While Mogadishu may have eventually agreed to the ENDF staying in Somalia, it is still quietly attempting to set highly politicised and dangerous constraints. The rationale behind the request for Ethiopian troops to withdraw from Gedo is clear-- Villa Somalia remains set on wresting the Mareehaan-dominated region from Jubaland President Ahmed Madoobe amidst their bloody fallout. Though called by the Ras Kamboni debacle in December, where hundreds of federal troops were routed or captured by Jubaland Daraawiish forces, the federal government is intent on undermining Madoobe's administration from several angles, having been unable to forcibly unseat the long-serving leader. Among others, Internal Security Minister Abdullahi Sheikh Ismail 'Fartaag' and Gedo Governor Abdullahi Jama Shimbir have been deployed to work with the Mareehaan/ Reer Dini sub-clan and others to control areas of Gedo.

However, Jubaland troops, backed by Ethiopia, still control strategic Gedo towns such as El Wak in the region's southwest-- something that Villa Somalia is desperate to change. Further, Addis's military and political support has been critical for the Madoobe administration based out of Kismaayo to resist the intense, destabilising pressure it has come under since the collapse of the National Consultative Council (NCC) electoral talks in October, and particularly since Madoobe's engineered re-election in late November. Hassan Sheikh is expected to once again lobby for the withdrawal of this support from Madoobe, as well as Puntland President Said Abdullahi Deni in Addis and others. In conflict with a raft of internal administrations, including the two aforementioned Darood-majority FMS leaders, Villa Somalia wants its domestic opponents isolated from Addis. Yet making peace with Ethiopia to foment further instability in Jubaland and elsewhere is no recipe for stability. 
 
And though more mixed than the overwhelming support in Bay and Bakool, communities are largely in favour of the Ethiopian military presence in northern Gedo that keeps Al-Shabaab mostly at bay. Even in places like Garbahaarrey town, where support may be more limited, there is an awareness that no other force, Somali or otherwise, can currently replicate the role of the ENDF and that their withdrawal would likely mean it would fall to Al-Shabaab.

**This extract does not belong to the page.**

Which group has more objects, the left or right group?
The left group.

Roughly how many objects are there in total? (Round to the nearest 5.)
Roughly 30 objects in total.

Though Uganda has agreed to send more troops to Somalia as part of the chaotically-planned African Union Support and Stabilisation Mission in Somalia (AUSSOM), with an unresolved furore ongoing about the Burundian numbers being capped, there are further questions about who could even replace the Ethiopians in Gedo. And Addis still holds a dangerous trump card-- that if it were to entirely and suddenly withdraw its forces from Somalia, swathes of territory could easily fall to Al-Shabaab. 

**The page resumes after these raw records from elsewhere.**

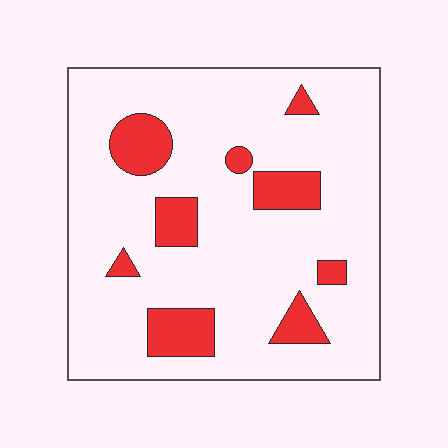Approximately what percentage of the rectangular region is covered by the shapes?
Approximately 15%.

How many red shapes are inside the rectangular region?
9.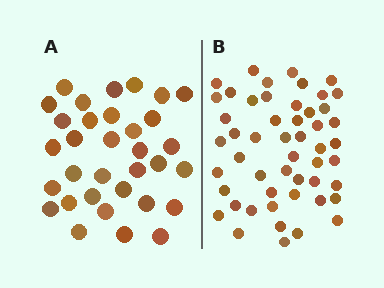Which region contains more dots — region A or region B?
Region B (the right region) has more dots.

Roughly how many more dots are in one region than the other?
Region B has approximately 20 more dots than region A.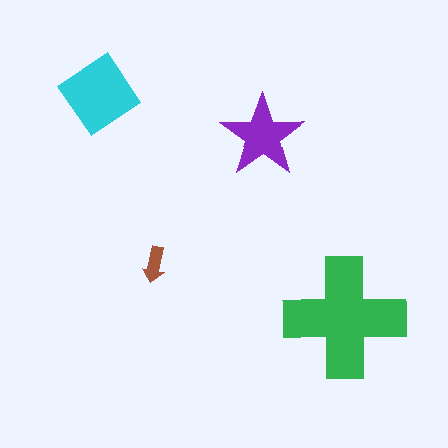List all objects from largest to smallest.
The green cross, the cyan diamond, the purple star, the brown arrow.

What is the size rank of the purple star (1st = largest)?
3rd.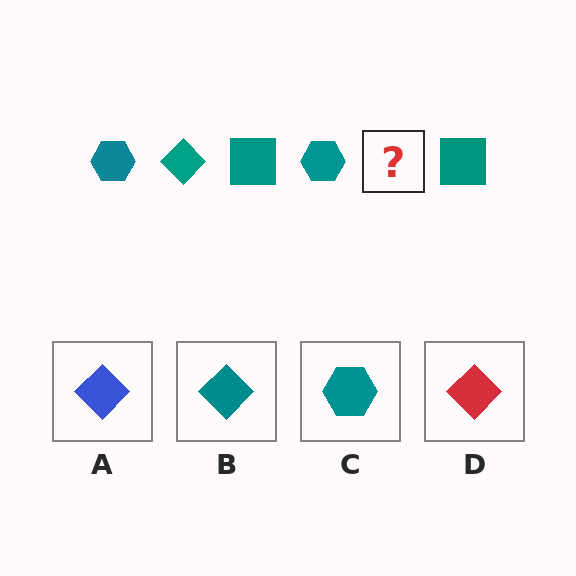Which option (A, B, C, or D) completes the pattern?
B.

The Ethiopian military staying as part of AUSSOM, for which funding has still not been agreed upon, does not mean that any major offensive against Al-Shabaab will suddenly become possible. With no significant coordinated federal military campaign having been conducted for nearly two years, the necessity of the ENDF remaining only grew as Mogadishu pursued its political agenda and abandoned the offensive. The extremist group appears to be waiting and seeing amid the AUSSOM transition, having consolidated its presence, continued to recruit and quietly stoke inter-clan animosity.

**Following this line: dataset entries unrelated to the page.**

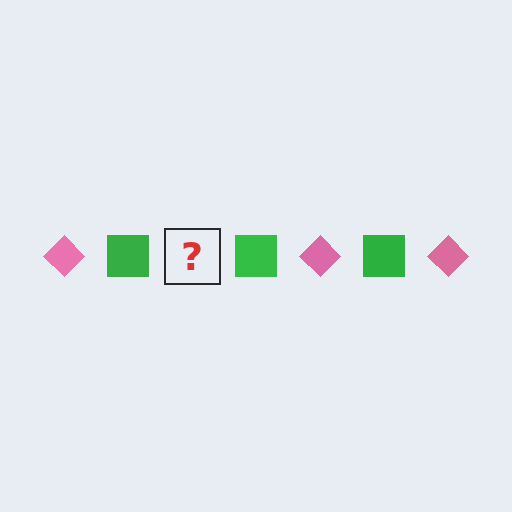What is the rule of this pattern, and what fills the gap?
The rule is that the pattern alternates between pink diamond and green square. The gap should be filled with a pink diamond.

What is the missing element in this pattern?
The missing element is a pink diamond.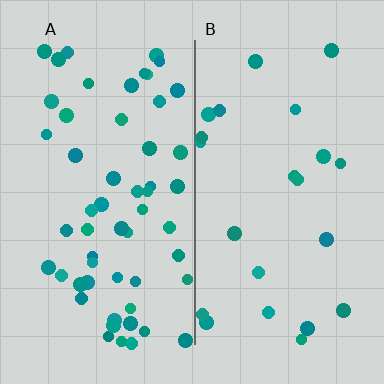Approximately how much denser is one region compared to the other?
Approximately 2.5× — region A over region B.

While the rhetoric has eased-- at least for a couple of weeks-- and the risks of proxy war have ebbed, domestic tensions in Somalia rumble on as Hassan Sheikh prepares for his first bilateral trip to Ethiopia in nearly a year. Though the Somali president is expected to withdraw his resistance to Ethiopian troops remaining in South West State, the security realities have not changed elsewhere. Ethiopian forces must stay in Hiiraan and Gedo, not just Bay and Bakool, to avoid losing yet more ground to a resurgent Al-Shabaab. Ceding ground to the jihadists to appease a federal administration set on undermining all domestic opposition-- no matter the cost-- would be a grave mistake. Instead, with the ENDF now staying, returning to agreed-upon principles of AU peacekeeping, soothing Burundian concerns, and shoring up positions ahead of a possible Al-Shabaab should be the priority. But whether Villa Somalia will return to the principles of federalism and collaboration in a transitional political context in 2025 will be a taller ask.